The authors of ZFL grant you free use of this software under the terms of the GNU Lesser General Public License (LGPL). For details see the files
COPYING.LESSER in this directory.
The proper way to submit patches is to clone this repository, make your changes, and use git to create a patch. See http://www.zeromq.org/docs:contributing. All contributors are listed in AUTHORS.
All classes are maintained by a single person, who is the responsible editor for that class and who is named in the header as such. This is usually the originator of the class. When several people collaborate on a class, one single person is always the lead maintainer and the one to blame when it breaks.
The general rule is, if you contribute code to ZFL you must be willing to maintain it as long as there are users of it. Code with no active maintainer will in general be deprecated and/or removed.
The Problem with C
C has the significant advantage of being a small language that, if we take a little care with formatting and naming, can be easily interchanged between developers. Every C developer will use much the same 90% of the language. Larger languages like C++ provide powerful abstractions like STL containers but at the cost of interchange. Every C++ developer will use a different 20% of the language.

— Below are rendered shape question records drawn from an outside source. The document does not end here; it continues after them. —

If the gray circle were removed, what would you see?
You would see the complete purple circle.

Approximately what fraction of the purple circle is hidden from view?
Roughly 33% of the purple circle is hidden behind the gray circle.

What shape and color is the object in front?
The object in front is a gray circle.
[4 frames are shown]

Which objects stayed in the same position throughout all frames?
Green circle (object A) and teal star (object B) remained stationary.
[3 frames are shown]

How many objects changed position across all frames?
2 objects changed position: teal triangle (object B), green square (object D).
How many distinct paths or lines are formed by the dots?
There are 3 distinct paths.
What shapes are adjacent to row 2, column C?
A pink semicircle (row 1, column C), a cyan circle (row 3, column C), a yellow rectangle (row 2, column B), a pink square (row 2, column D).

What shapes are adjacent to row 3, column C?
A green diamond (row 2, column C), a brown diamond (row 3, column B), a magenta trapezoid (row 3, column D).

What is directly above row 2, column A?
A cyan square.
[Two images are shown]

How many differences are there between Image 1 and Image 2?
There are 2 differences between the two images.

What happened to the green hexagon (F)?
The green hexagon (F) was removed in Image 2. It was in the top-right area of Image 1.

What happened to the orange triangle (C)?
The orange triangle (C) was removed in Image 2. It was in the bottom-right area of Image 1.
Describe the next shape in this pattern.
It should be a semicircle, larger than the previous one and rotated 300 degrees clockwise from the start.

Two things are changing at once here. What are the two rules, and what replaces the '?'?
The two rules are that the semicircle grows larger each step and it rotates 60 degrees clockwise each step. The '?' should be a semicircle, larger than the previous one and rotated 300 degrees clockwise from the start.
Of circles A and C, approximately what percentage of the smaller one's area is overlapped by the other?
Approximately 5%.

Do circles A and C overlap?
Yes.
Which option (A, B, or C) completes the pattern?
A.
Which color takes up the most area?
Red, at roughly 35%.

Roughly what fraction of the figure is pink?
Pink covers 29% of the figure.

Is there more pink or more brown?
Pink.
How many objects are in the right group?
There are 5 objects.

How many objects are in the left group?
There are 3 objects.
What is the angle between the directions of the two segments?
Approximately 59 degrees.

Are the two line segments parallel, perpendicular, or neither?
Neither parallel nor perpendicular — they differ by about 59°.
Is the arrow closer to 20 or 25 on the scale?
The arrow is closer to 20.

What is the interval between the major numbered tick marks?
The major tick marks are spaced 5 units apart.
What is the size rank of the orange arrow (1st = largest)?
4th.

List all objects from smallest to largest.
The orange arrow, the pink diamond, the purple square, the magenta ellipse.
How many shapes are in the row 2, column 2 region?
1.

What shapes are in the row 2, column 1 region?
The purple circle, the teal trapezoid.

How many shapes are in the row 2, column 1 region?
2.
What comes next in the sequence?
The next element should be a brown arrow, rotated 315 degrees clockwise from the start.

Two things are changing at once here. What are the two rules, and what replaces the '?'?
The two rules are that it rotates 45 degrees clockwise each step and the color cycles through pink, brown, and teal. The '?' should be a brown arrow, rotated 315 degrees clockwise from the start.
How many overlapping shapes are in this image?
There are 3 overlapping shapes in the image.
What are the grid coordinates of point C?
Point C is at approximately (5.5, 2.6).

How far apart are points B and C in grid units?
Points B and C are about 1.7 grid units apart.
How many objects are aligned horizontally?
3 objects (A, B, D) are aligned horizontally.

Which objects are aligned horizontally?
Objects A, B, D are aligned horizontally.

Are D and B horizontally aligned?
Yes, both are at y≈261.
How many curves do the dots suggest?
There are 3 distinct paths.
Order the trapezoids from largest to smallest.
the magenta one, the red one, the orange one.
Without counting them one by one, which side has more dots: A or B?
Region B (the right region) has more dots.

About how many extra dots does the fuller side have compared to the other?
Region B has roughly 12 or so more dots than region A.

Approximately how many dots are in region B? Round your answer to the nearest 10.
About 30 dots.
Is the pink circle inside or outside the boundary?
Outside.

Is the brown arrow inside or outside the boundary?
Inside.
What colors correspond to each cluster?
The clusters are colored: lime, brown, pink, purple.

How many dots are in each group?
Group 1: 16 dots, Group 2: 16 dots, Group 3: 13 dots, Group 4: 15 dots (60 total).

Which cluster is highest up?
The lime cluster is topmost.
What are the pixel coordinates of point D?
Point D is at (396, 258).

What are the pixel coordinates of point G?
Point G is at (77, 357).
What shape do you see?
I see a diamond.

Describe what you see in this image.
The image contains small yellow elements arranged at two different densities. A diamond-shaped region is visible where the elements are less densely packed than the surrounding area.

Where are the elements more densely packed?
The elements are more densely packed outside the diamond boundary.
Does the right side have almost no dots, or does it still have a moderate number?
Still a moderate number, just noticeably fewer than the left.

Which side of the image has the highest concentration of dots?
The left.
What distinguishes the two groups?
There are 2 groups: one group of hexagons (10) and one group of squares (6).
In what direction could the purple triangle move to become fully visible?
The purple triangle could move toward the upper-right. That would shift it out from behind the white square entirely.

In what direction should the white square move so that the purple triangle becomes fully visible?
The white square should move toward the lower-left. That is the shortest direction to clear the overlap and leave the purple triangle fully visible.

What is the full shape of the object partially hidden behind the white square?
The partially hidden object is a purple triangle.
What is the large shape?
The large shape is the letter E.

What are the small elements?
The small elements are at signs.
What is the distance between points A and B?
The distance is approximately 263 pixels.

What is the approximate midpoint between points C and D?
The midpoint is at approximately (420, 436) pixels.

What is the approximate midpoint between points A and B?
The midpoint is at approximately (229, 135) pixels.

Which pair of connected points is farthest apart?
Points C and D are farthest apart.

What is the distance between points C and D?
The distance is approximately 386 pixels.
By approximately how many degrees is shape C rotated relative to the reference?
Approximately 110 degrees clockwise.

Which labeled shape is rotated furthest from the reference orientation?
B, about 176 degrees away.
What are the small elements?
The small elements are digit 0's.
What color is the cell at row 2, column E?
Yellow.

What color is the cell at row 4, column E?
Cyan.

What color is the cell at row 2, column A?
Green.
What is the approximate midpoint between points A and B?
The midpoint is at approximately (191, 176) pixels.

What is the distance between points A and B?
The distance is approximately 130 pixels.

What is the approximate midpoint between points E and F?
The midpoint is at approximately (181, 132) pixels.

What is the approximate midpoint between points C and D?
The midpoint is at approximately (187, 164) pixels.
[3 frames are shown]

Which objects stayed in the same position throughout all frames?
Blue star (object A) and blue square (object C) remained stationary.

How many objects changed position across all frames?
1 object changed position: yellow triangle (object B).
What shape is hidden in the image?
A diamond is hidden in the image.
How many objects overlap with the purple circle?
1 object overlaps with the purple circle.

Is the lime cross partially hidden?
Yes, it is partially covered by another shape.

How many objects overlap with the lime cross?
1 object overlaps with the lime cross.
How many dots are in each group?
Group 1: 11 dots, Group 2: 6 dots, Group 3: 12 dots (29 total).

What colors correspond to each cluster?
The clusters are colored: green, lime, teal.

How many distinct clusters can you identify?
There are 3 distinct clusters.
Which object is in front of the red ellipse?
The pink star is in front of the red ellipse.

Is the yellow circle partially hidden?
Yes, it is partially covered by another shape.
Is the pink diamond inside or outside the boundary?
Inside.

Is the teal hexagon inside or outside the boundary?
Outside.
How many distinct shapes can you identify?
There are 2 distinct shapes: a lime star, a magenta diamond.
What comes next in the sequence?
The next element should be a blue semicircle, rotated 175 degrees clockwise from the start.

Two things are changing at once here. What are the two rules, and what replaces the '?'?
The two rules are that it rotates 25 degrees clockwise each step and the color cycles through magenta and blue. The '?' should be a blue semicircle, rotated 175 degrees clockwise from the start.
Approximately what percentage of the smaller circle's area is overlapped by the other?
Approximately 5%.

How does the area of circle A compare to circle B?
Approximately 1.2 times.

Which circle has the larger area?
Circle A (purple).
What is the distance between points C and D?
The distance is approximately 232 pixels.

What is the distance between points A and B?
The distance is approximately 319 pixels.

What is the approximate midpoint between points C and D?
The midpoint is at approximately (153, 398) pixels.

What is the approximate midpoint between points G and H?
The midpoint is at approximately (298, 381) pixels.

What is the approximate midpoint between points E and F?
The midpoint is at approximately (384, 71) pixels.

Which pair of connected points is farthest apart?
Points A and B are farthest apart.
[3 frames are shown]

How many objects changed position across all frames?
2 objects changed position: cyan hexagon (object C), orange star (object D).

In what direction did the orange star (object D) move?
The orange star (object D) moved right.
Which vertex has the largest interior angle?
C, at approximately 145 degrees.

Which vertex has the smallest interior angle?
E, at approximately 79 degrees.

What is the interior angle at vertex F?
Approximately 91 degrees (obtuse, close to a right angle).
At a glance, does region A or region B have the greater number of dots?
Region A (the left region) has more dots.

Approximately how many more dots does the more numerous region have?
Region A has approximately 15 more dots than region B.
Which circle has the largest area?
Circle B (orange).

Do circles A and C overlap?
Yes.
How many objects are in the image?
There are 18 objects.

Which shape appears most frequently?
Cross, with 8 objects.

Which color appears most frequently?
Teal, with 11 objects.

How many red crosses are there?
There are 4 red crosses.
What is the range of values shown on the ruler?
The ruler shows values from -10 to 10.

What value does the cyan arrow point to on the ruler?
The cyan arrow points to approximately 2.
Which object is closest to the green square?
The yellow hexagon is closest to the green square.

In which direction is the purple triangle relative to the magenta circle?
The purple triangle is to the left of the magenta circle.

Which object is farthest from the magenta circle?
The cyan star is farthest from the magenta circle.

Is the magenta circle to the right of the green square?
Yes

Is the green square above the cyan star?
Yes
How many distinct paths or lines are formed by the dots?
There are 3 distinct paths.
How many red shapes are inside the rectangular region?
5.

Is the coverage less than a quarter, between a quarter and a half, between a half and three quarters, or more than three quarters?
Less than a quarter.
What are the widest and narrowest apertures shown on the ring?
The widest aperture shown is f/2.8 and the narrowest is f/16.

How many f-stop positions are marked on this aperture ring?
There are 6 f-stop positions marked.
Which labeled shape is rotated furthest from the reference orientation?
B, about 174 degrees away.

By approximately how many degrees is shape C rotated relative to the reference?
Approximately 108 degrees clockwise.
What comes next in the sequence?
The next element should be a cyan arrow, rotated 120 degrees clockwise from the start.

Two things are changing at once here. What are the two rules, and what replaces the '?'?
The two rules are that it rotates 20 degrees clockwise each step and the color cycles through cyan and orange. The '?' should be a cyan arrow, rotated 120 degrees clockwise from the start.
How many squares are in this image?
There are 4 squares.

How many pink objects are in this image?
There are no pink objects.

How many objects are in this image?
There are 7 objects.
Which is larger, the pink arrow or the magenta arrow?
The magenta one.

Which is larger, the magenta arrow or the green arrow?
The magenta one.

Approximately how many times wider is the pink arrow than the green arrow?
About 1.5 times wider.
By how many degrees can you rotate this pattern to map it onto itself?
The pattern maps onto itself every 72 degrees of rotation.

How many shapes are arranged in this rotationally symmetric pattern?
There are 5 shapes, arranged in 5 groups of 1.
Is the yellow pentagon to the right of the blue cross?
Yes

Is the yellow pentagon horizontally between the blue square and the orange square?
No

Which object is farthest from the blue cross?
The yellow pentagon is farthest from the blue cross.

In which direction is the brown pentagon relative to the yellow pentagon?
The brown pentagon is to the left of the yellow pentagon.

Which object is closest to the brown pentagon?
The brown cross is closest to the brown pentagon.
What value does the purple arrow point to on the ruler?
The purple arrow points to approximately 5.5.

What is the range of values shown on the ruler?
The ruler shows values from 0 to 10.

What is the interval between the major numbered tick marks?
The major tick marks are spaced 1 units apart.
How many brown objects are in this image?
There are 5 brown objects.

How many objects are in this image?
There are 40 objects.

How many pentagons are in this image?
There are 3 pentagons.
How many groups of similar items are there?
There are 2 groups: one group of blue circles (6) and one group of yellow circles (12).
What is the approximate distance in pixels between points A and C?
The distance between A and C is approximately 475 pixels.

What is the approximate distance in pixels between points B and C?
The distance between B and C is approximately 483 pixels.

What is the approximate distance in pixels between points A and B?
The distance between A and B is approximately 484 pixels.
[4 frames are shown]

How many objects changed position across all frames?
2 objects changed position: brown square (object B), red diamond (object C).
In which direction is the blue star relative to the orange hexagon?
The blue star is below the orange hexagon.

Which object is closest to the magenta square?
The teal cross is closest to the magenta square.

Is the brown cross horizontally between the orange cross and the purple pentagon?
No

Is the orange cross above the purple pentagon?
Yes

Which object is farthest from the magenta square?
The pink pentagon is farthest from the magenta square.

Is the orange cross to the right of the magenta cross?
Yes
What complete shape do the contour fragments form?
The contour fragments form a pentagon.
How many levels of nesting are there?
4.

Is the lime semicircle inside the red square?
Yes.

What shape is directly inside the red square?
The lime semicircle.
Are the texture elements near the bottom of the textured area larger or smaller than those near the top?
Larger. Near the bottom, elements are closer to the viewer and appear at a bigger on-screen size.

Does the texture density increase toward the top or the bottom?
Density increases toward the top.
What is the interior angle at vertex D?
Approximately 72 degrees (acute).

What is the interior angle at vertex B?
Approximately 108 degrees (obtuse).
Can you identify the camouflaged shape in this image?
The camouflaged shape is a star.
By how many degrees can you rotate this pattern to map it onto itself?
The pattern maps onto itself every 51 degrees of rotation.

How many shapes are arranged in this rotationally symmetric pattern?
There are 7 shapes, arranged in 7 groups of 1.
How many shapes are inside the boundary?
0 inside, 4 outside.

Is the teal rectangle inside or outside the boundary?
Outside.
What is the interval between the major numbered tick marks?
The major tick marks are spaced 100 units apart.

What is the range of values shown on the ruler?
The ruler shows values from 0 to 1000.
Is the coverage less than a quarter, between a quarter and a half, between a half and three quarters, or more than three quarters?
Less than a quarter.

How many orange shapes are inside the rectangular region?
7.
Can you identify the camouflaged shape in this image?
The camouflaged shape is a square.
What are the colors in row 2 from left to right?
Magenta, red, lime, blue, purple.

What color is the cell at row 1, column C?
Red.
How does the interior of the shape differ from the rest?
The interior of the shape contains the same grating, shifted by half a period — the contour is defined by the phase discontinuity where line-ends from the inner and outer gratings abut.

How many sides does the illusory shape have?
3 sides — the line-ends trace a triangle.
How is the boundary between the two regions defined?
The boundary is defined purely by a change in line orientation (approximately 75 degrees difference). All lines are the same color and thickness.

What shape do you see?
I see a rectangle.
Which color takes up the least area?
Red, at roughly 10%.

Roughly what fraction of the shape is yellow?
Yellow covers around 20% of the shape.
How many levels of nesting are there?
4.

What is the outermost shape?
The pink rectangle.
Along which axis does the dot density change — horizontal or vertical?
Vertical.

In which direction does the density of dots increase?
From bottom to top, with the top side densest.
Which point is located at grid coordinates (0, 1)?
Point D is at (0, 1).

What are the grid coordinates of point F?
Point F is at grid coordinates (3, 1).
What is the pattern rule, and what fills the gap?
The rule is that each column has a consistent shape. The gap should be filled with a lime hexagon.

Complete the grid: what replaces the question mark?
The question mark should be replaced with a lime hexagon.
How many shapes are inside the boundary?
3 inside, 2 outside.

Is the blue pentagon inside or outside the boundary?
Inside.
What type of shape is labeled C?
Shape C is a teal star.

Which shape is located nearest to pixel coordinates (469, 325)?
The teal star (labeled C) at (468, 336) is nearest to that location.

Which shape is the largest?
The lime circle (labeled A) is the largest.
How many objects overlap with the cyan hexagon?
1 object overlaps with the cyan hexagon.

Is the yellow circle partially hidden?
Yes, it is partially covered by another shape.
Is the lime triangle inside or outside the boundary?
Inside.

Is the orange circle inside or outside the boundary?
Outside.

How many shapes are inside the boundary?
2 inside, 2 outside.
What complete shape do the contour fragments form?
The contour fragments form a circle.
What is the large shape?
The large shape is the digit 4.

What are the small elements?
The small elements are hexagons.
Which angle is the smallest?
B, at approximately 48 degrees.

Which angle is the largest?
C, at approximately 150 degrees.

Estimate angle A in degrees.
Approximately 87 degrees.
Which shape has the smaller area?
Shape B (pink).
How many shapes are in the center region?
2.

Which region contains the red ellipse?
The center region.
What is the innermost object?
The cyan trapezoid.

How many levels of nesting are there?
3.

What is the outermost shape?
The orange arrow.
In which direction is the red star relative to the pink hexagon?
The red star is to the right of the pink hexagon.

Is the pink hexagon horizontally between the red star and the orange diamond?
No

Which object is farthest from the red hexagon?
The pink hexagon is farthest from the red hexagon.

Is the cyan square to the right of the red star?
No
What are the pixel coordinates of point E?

The huge problem with C is that any realistic application needs packages of functionality to bring the language up to the levels we expect for the 21st century. Much can be done by using external libraries but every additional library is a dependency that makes the resulting applications harder to build and port. While C itself is a highly portable language (and can be made more so by careful use of the preprocessor), most C libraries consider themselves part of the operating system, and as such do not attempt to be portable.
The answer to this, as we learned from building enterprise-level C applications at iMatix from 1995-2005, is to create our own fully portable, high-quality libraries of pre-packaged functionality, in C. Doing this right solves both the requirements of richness of the language, and of portability of the final applications.
A Simple Class Model
C has no standard API style. It is one thing to write a useful component, but something else to provide an API that is consistent and obvious across many components. We learned from building OpenAMQ, a messaging client and server of 0.5M LoC, that a consistent model for extending C makes life for the application developer much easier.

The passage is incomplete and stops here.